China Shenhua Energy Company Ltd, the country’s largest coal producer, posted a 22% drop in Q3 net profit, due to weak coal prices caused by plentiful supplies and falling demand.
The coal mining company, which also owns power plants, railways and ports, lowered its sales target for 2013 by 5.4% to 256.8 billion yuan (US$ 42 billion), reflecting lethargic markets.
Chinese coal prices fell approximately 16% in the first three quarters of 2013 due to sluggish demand, putting miners under strain by reducing costs for power producers.
Other coal producers including China Coal Energy, Yanzhou Coal Mining and Inner Mongolia Yitai Coal, also reported weak third quarter earnings.
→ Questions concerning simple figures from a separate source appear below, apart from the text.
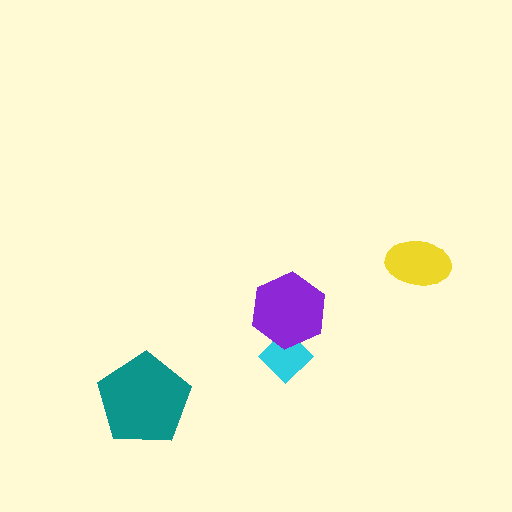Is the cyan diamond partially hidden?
Yes, it is partially covered by another shape.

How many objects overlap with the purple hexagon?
1 object overlaps with the purple hexagon.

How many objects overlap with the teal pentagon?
0 objects overlap with the teal pentagon.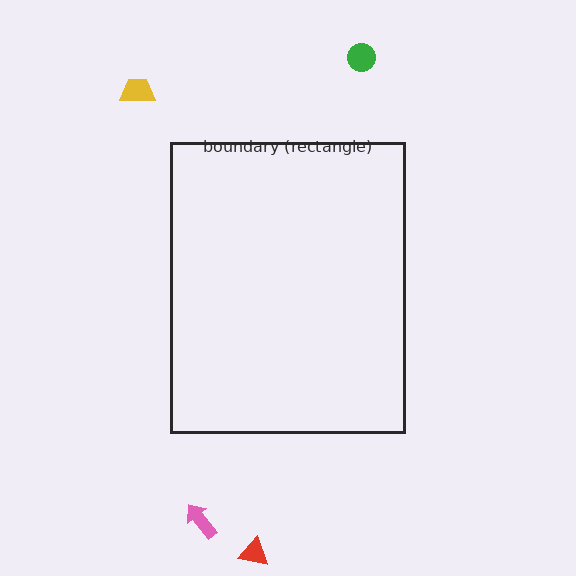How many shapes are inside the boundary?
0 inside, 4 outside.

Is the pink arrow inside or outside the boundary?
Outside.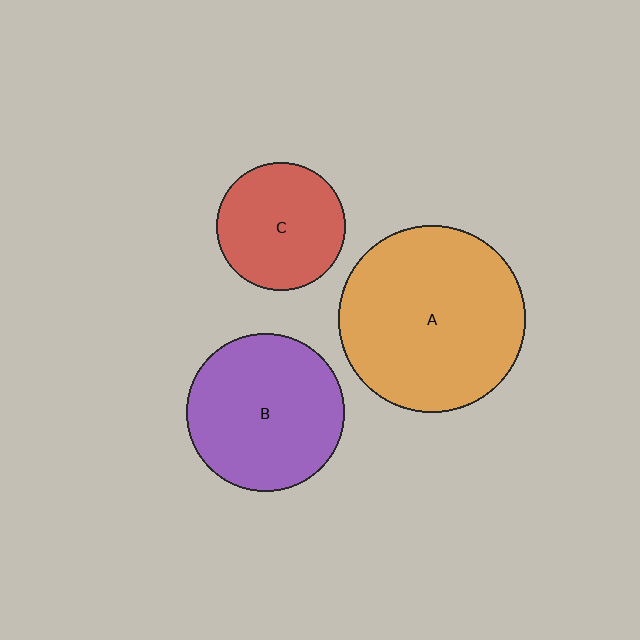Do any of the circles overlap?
No, none of the circles overlap.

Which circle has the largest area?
Circle A (orange).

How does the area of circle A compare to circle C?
Approximately 2.1 times.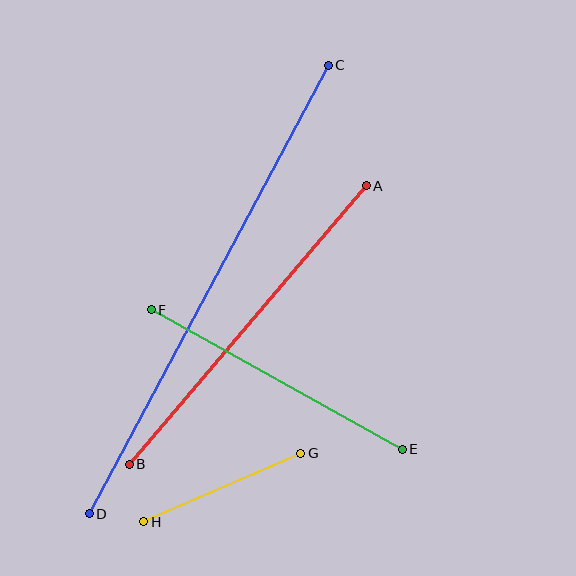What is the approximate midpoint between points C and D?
The midpoint is at approximately (209, 290) pixels.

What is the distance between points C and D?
The distance is approximately 508 pixels.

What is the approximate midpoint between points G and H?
The midpoint is at approximately (222, 487) pixels.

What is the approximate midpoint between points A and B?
The midpoint is at approximately (248, 325) pixels.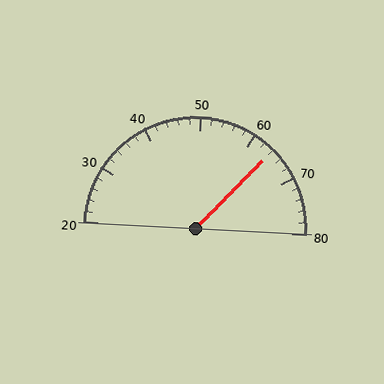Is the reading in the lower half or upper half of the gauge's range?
The reading is in the upper half of the range (20 to 80).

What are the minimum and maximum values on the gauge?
The gauge ranges from 20 to 80.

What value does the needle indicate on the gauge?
The needle indicates approximately 64.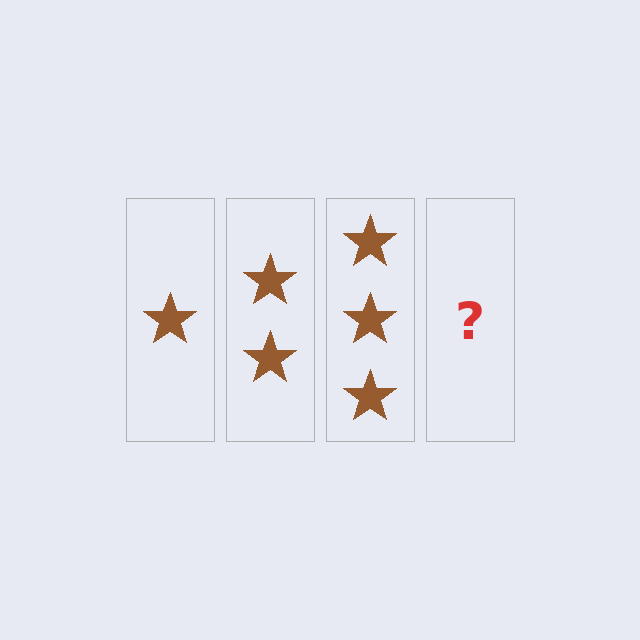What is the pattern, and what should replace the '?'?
The pattern is that each step adds one more star. The '?' should be 4 stars.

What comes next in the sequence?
The next element should be 4 stars.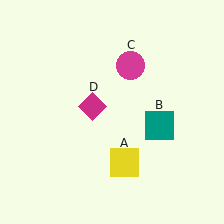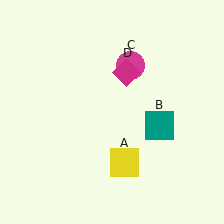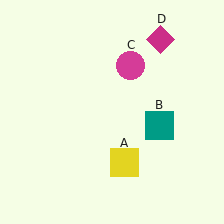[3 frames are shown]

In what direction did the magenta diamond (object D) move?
The magenta diamond (object D) moved up and to the right.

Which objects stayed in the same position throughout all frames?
Yellow square (object A) and teal square (object B) and magenta circle (object C) remained stationary.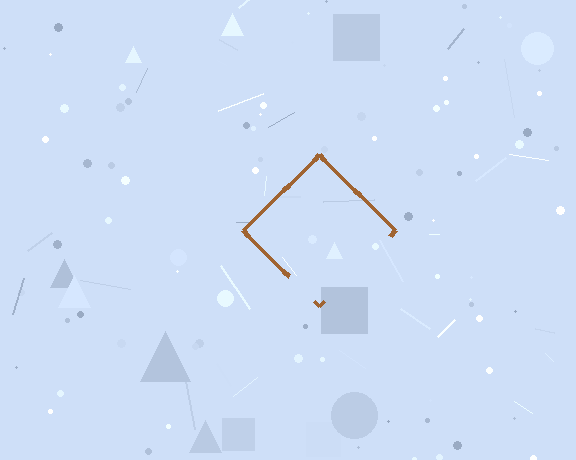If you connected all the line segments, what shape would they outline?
They would outline a diamond.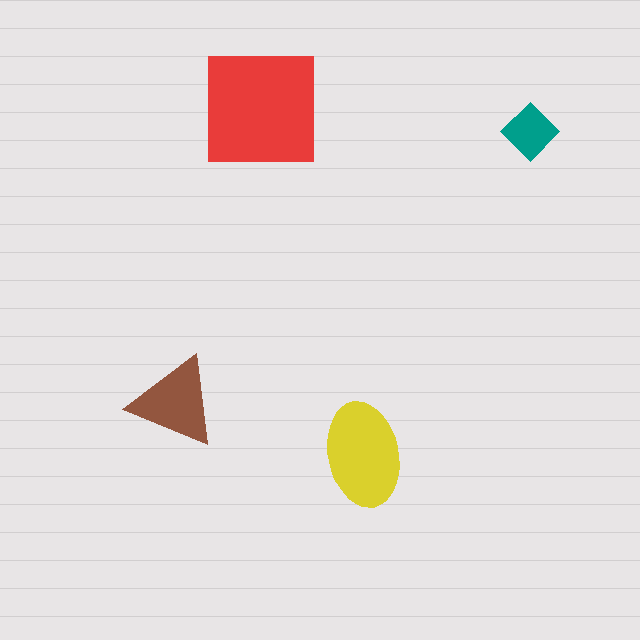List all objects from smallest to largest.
The teal diamond, the brown triangle, the yellow ellipse, the red square.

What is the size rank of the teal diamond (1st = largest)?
4th.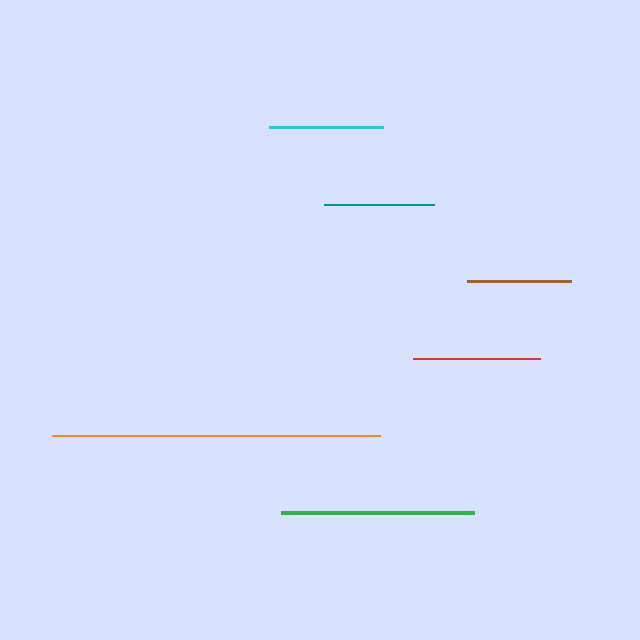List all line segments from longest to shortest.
From longest to shortest: orange, green, red, cyan and teal (about equal), brown.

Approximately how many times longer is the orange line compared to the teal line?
The orange line is approximately 3.0 times the length of the teal line.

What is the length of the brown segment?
The brown segment is approximately 103 pixels long.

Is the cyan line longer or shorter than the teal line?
The cyan and teal lines are approximately the same length (about 114 and 110 pixels).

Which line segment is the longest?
The orange line is the longest at approximately 327 pixels.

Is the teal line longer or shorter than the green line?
The green line is longer than the teal line.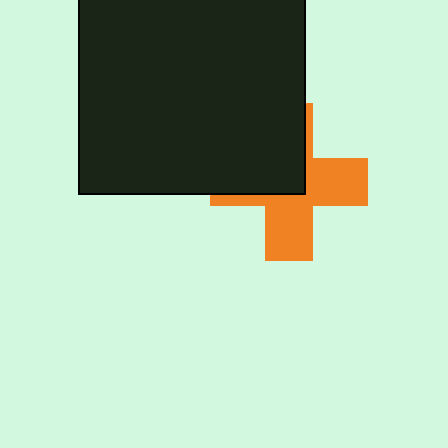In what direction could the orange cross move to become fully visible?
The orange cross could move toward the lower-right. That would shift it out from behind the black square entirely.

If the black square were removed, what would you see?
You would see the complete orange cross.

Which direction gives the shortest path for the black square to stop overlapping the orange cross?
Moving toward the upper-left gives the shortest separation.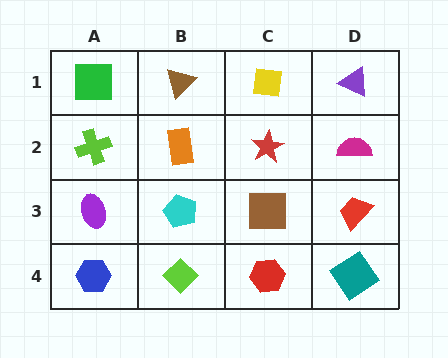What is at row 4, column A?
A blue hexagon.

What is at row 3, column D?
A red trapezoid.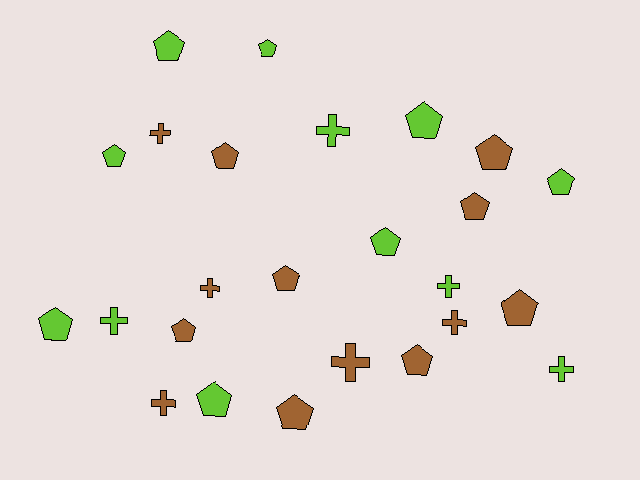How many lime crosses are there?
There are 4 lime crosses.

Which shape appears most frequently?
Pentagon, with 16 objects.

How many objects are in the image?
There are 25 objects.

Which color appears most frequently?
Brown, with 13 objects.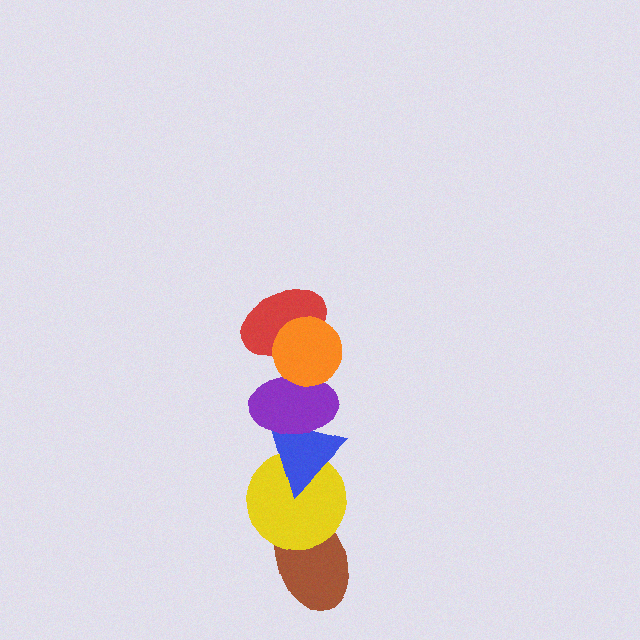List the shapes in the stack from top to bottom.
From top to bottom: the orange circle, the red ellipse, the purple ellipse, the blue triangle, the yellow circle, the brown ellipse.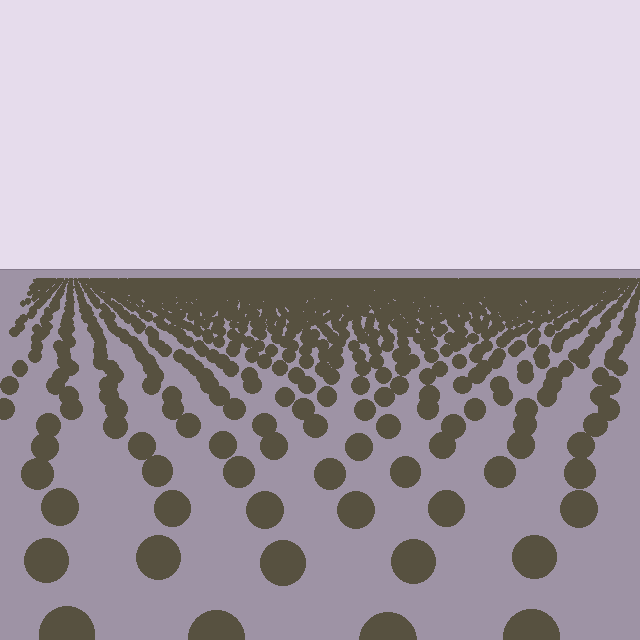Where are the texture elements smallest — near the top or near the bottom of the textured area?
Near the top.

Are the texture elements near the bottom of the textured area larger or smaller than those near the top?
Larger. Near the bottom, elements are closer to the viewer and appear at a bigger on-screen size.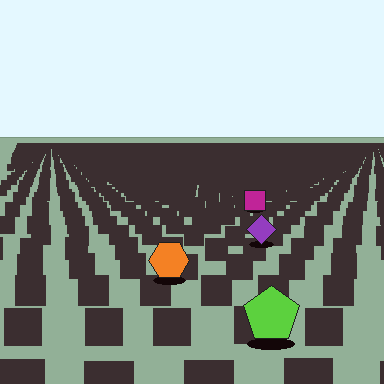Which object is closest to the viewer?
The lime pentagon is closest. The texture marks near it are larger and more spread out.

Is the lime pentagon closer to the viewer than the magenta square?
Yes. The lime pentagon is closer — you can tell from the texture gradient: the ground texture is coarser near it.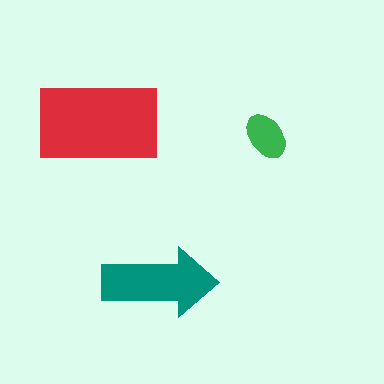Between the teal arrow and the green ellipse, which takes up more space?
The teal arrow.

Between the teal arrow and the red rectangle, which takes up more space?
The red rectangle.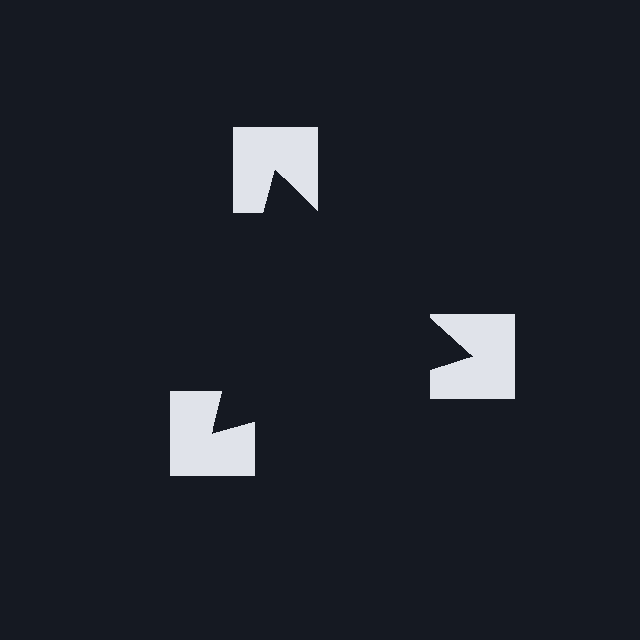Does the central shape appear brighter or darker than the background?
It typically appears slightly darker than the background, even though no actual brightness change is drawn.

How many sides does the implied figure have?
3 sides.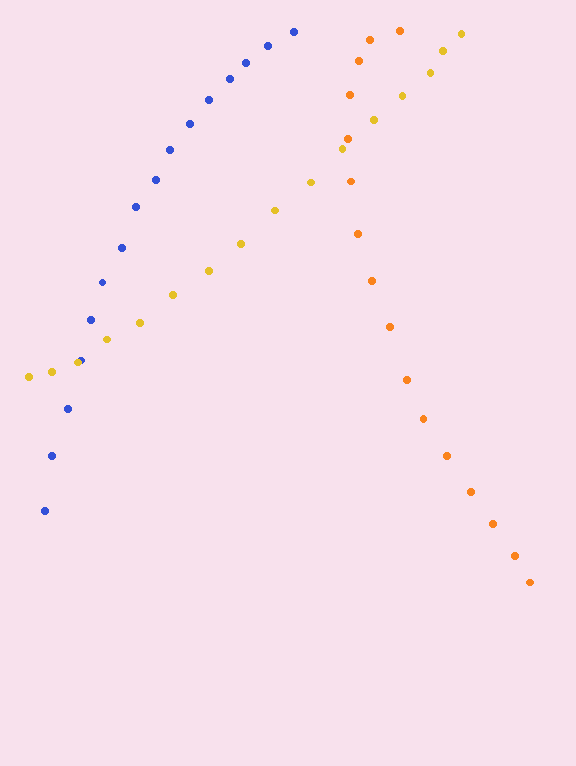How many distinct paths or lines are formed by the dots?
There are 3 distinct paths.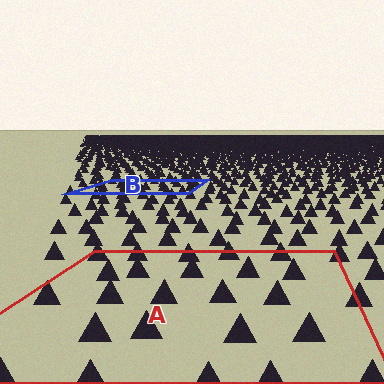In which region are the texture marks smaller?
The texture marks are smaller in region B, because it is farther away.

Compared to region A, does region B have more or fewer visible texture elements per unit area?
Region B has more texture elements per unit area — they are packed more densely because it is farther away.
Shenhua announced its net profit for the January – September period reached 34.3 billion yuan, compared to 38.8 billion yuan in 2012. Q3 earnings fell to 9.4 billion yuan from 12.1 billion yuan a year earlier.
"The stable and promising trend of the macro-economy is expected to result in steady energy demand. With the seasonal growth in demand for coal driven by heating in winter, coal prices will stabilise gradually," Shenhua commented.
Shenhua said it expected the recent government cuts of power tariffs would reduce its pre-tax profit by about 610 million yuan in 2013.